Ok let’s call a spade a spade.

Having out yourself for 30-60 minutes when you have household, children, meal, planning responsibilities is exactly what it is: Dodging responsibilities

Now, if you have autism and are constantly overwhelmed and fatigued and giving your 5-6 hours of energy only to work, then get therapy. Then come to agreement that the only way you function is with big breaks throughout the day. Sorry spouse! Sorry kids!


You think taking 30 minutes to yourself is dodging responsibilities? You sounds angry and weird, which would be consistent with that. PP said that she suggests her DH take a little break before coming home to decompress. That seems like a nice idea. Is it better to come in refreshed and ready to be present with the kids? Or to stick with the martyrdom and coming in ready to be angry at everyone?

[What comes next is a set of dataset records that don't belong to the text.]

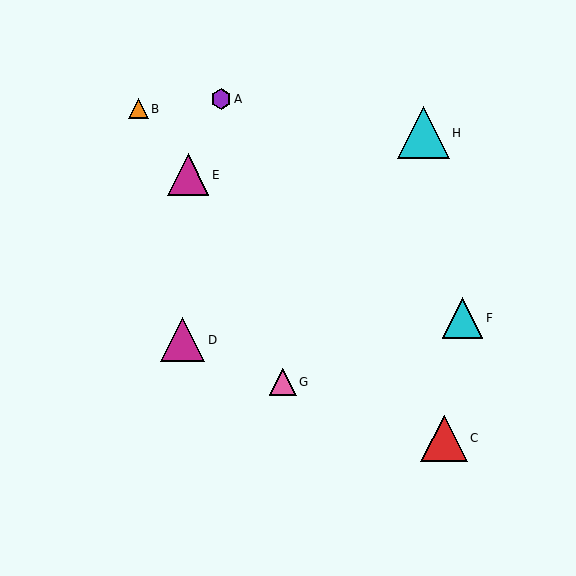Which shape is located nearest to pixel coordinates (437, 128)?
The cyan triangle (labeled H) at (423, 133) is nearest to that location.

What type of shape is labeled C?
Shape C is a red triangle.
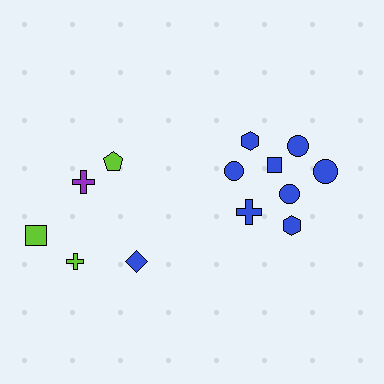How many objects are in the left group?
There are 5 objects.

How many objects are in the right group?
There are 8 objects.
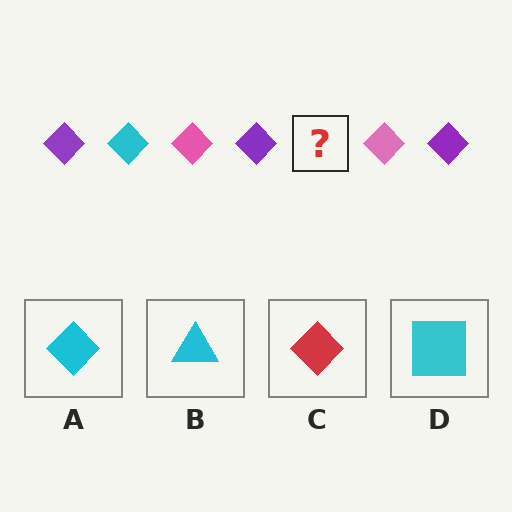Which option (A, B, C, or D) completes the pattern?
A.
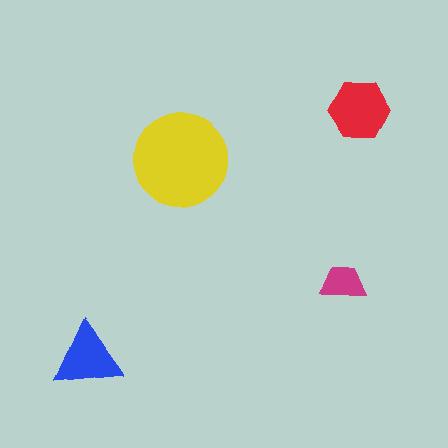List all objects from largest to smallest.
The yellow circle, the red hexagon, the blue triangle, the magenta trapezoid.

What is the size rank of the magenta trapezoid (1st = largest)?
4th.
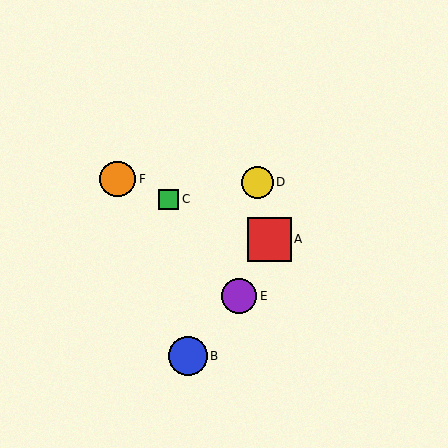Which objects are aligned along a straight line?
Objects A, C, F are aligned along a straight line.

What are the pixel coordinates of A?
Object A is at (270, 239).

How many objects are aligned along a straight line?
3 objects (A, C, F) are aligned along a straight line.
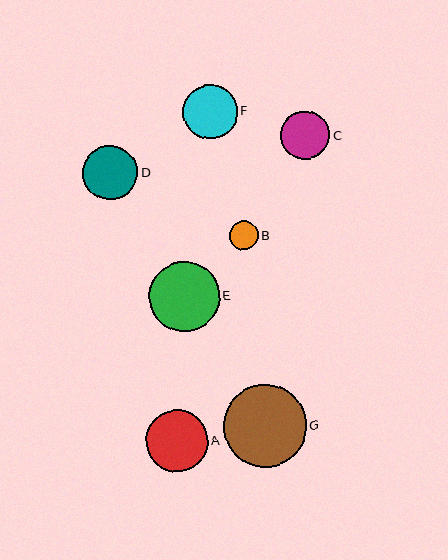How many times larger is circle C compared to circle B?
Circle C is approximately 1.7 times the size of circle B.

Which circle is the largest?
Circle G is the largest with a size of approximately 82 pixels.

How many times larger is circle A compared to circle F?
Circle A is approximately 1.1 times the size of circle F.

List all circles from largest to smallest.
From largest to smallest: G, E, A, D, F, C, B.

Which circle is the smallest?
Circle B is the smallest with a size of approximately 29 pixels.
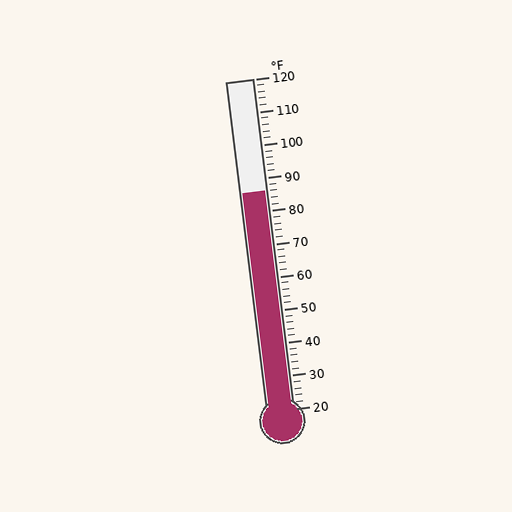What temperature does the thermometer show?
The thermometer shows approximately 86°F.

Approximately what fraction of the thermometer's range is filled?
The thermometer is filled to approximately 65% of its range.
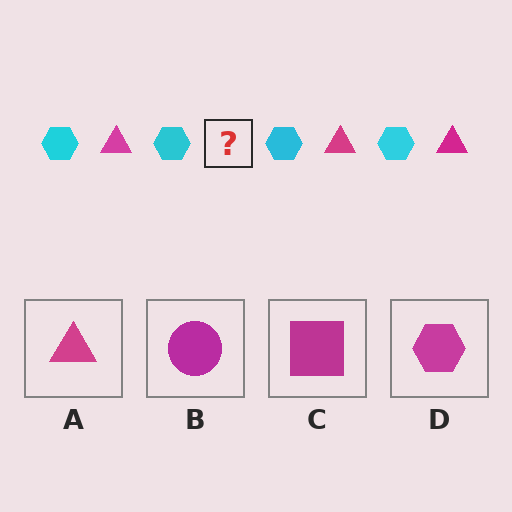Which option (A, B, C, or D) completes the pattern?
A.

Also, not everyone has some middle manager fed or NGO job where the only stress is boredom. Some people have really hectic or stressful jobs, and taking a little time to decompress makes a lot of sense.

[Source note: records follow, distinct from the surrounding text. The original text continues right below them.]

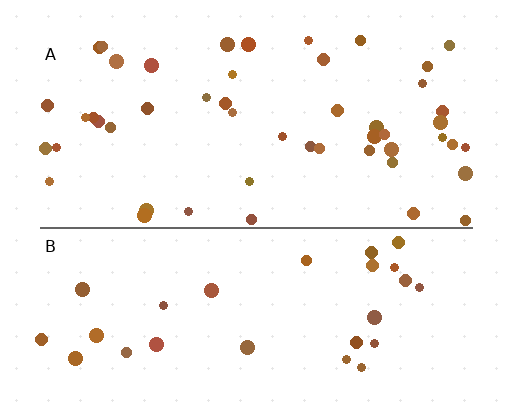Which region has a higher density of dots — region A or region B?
A (the top).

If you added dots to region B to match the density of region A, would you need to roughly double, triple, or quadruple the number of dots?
Approximately double.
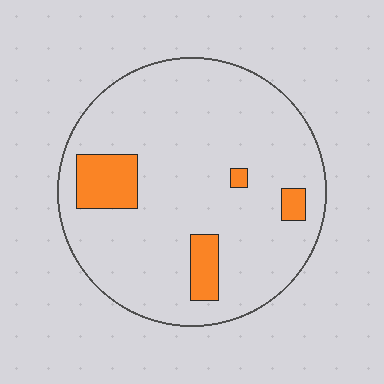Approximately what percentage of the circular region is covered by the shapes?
Approximately 10%.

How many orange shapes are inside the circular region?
4.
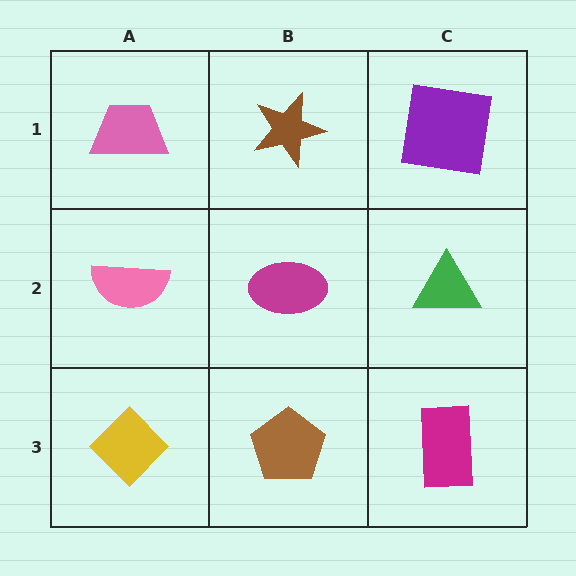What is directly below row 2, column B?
A brown pentagon.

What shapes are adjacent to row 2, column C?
A purple square (row 1, column C), a magenta rectangle (row 3, column C), a magenta ellipse (row 2, column B).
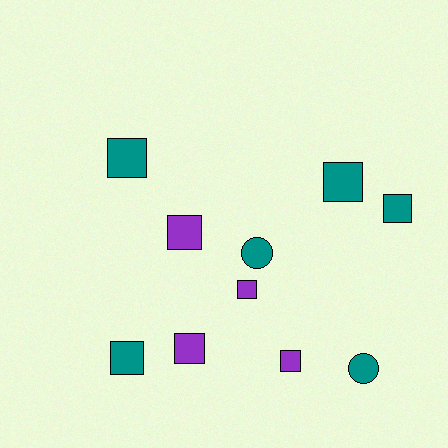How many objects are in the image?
There are 10 objects.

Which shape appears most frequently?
Square, with 8 objects.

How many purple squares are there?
There are 4 purple squares.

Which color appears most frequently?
Teal, with 6 objects.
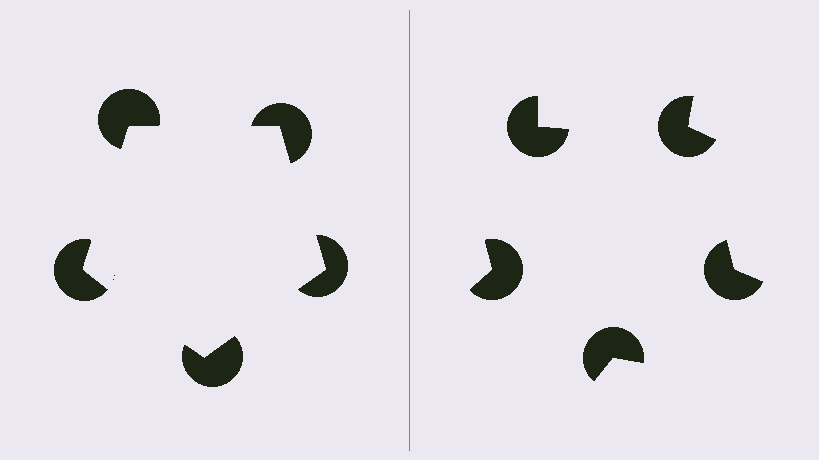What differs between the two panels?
The pac-man discs are positioned identically on both sides; only the wedge orientations differ. On the left they align to a pentagon; on the right they are misaligned.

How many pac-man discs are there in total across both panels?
10 — 5 on each side.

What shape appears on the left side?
An illusory pentagon.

But the wife is at home after *also* working all day and is also cooking dinner and watching YOUR kids while you sit and have a Pepsi and watch YouTube in a parking lot. It’s shirking responsibility. Are you giving your wife 60 minutes of alone time once you get home? Probably not.


She can get her quiet time from 11pm to midnight. I go to bed at 8pm. Kids can deal.
Anonymous
I hear a lot of bitter stay at home moms who aren't expressing their needs to their partners. If you need him to pick up dinner on the way home, ask him to. If you need some alone time when he gets home let him know and go... What the hell is stopping you?